First Australian Finance Lease ABS ... Perhaps

Diversification continued to be a key theme in the domestic market, where auto financier ORIX Australia made its third issue under its Eden Park Trust program.

The program, initiated by Bankers Trust in late 1998, was one of the first in Australia to securitize commercial hire purchase (CHP) contracts. BT's investment banking business in Australia was acquired by Macquarie Bank in July, and the program effectively continues to be run by the original BT team. Macquarie, keen to publicize its rising profile in the asset-backed market, claimed that Eden Park Trust 3 was the first in Australia to securitize finance leases.

This was disputed by SG Australia, which claimed to have been first with its SoGeLease transaction. Macquarie retorted that the SoGeLease deal involved assets originated by SocGen and retained some dependence on SG's credit rating. Such arcane disputes are part of the Australian market's charm; this one remained unresolved at presstime.

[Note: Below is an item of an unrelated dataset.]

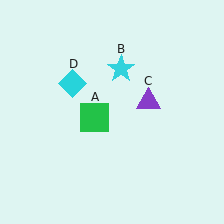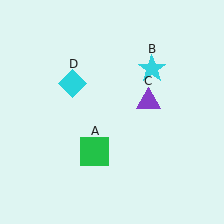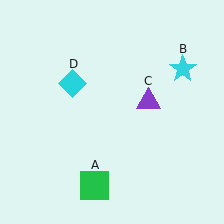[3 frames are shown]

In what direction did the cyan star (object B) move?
The cyan star (object B) moved right.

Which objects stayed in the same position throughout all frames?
Purple triangle (object C) and cyan diamond (object D) remained stationary.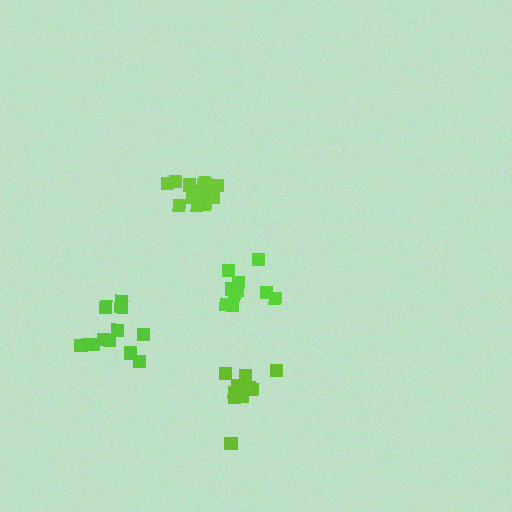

The legal and accounting status of finance leases created some interesting structural challenges for EPT3. Under a finance lease, the rights and benefits of ownership transfer to the end-user as soon as the lease is written (there is no transfer of ownership under a CHP contract until all lease payments and the residual have been paid).

This means that the beneficiaries of a finance lease are liable to pay income tax on the income they receive, although they can offset the liability with deductible expenses. From a credit ratings perspective, the potential for tax liabilities to be insufficiently covered by deductible expenses was a problem. Macquarie said it had solved it by making the trust the beneficiary of all income from the finance leases.

Wide-ranging business tax reforms will render the solution inoperable in two years, however, when a new "single entity regime", which effectively taxes trusts as companies, is introduced. By that time, however, the trust is expected to be in a tax-loss position, with investors suitably protected from any tax liability. This is understood to be a key element underpinning Standard & Poor's triple-A rating for the senior notes.

The A$297 million deal consisted of A$155 million of Class A1 senior notes with a legal final maturity of one year and an expected average life of 0.47 years; A$112 million of Class A2 senior notes (three and 1.56 years), and A$25 million of Class A3 senior notes (5.5 and 2.64 years).

The transaction also included A$5 million of subordinated Class B notes rated single-A (5.5 and 2.67 years) and an A$8 million seller note. The senior and subordinated tranches were priced at 17, 29, 38 and 80 basis points over the 30-day bank bill swap rate respectively.